J'aime mieux être un bon Barbier,
Traînant ma poudreuse mantille;
Tout bon auteur de son métier
Est souvent forcé de piller,
Grapiller,
Houspiller…
 

Un grand coup d'orquestre! Brouuuum!

 
Il vous pille
Chez ses devanciers les Auteurs;
 

Turelu, turelu; les flûtes: Brouuum!..

 
Il grapille,
Dans la Bourse des Amateurs.
 

Tirelan, tirelan tam, tam; les haut bois!

 
Il houspille,
Hélas! à regret le public
Quand il le rassemble en pic-nic (sic)
Pour écouter sa triste affaire…
 

Ah! que c'est bien dit: «Sa triste affaire!» Ici vous entendez, Messieurs: public, pic-nic. Pou, pou, pou, les bassons, reprise vivement; gros violons, moyens violons, petits violons, cors, cornillons, cornets, tambours, tambourins, quintons, flutais, flageolets, galoubets et autres siffleurs de même farine. Sa triste affaire, avons nous dit…

Reprise:
 
D'abord il a fallu la faire,
Souvent ensuite la défaire,
Au gré des acteurs la refaire,
En en parlant n'oser surfaire,
Presque toujours se contrefaire,
Et n'obtenir pour tout salaire
Que les brouhahas du parterre,
La critique du monde entier;
Enfin, pour coup de pied dernier,
La ruade folliculaire.
Ah! quel triste, quel sot métier,
J'aime mieux être un bon Barbier (bis),
un bon Barbier,
bier,
bier.
 
BARTOLO

Assurément, voilà une belle poussée!

LE COMTE, bas à Rosine

Vous avez lu le papier?

ROSINE, bas

Oui, à sa ceinture.

FIGARO

Une telle ariette n'avoir pas été exécutée! Y eut-il jamais un pareil revers! (Il montre au Comte le dos du papier.)

LE COMTE

Je conçois qu'on s'en occupe. Seriez-vous par hasard celui qu'on nomme ici le Barbier de Séville par excellence?

FIGARO

Monsieur, Excellence vous-même!

LE COMTE

Auteur d'un couplet mis au bas du portrait d'une très-belle dame habillée en sous-tourière?..
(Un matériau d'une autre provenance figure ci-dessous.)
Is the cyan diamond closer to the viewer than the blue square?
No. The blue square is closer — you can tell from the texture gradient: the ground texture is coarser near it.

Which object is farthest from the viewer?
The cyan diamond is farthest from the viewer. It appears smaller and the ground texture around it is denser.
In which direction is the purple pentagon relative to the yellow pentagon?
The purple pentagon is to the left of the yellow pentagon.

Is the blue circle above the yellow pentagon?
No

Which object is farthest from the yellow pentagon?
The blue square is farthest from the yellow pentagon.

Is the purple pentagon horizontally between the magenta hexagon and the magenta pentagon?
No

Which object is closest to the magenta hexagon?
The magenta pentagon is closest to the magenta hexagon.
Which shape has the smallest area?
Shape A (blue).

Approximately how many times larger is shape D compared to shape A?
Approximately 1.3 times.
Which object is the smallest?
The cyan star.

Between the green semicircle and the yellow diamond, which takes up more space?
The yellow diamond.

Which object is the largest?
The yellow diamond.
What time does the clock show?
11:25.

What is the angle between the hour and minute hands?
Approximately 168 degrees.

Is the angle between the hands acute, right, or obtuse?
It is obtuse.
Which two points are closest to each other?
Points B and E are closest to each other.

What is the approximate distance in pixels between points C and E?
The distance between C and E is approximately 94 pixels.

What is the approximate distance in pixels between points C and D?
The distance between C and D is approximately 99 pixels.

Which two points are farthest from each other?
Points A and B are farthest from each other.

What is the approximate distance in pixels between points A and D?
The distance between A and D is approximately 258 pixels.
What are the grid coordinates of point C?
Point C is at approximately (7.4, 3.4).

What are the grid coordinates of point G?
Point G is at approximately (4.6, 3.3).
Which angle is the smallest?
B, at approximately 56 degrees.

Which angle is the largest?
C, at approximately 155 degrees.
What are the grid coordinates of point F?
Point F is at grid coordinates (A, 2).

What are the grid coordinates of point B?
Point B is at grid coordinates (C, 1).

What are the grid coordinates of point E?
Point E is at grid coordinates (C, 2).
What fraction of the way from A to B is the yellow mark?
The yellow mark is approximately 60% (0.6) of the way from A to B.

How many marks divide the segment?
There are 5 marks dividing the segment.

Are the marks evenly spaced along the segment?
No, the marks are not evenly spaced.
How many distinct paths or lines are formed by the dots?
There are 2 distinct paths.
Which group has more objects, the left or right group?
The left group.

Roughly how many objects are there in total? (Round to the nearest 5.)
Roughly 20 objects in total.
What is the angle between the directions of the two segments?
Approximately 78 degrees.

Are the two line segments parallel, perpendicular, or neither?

FIGARO, cherchant à comprendre

Il se peut, Monsieur.

LE COMTE, à Bartholo

Les vers ne sont pas mal faits, quoique sur un air commun. Voici le couplet. (A part.) Moi qui allais chanter! Il débite:

 
Pour irriter nos désirs,
Sœur Vénus dessous la bure
Tient la clef de nos plaisirs.
 
FIGARO

Turelure!

LE COMTE

Attachée à sa ceinture.

FIGARO

Robin Turelure, relure160

ROSINE

Il est très-joli.

BARTOLO

Plein de sel et de délicatesse…

FIGARO

Il n'est pas de moi; j'en connais l'auteur. Charmant! Vénus, sa ceinture, la clef… moi je vois le trousseau! Charmant! un pareil ouvrage n'est pas facile à faire!..

BARTOLO

Non, je vous assure. Voilà comme j'aime une chanson, où l'on détourne agréablement… (A Figaro, qui tient le papier de son ariette à moitié roulé.) Qu'est-ce qu'il y a donc d'imprimé derrière votre papier?

LE COMTE, à part

O étourdi!

ROSINE, à part

Tout est perdu!

FIGARO, roulant vite le papier

Monsieur, c'est une affiche de spectacle sur le verso de laquelle nous autres pauvres poëtes…

BARTOLO

De la jalousie… j'ai lu.

FIGARO

Le Danger de la jalousie, voilà ce que c'est.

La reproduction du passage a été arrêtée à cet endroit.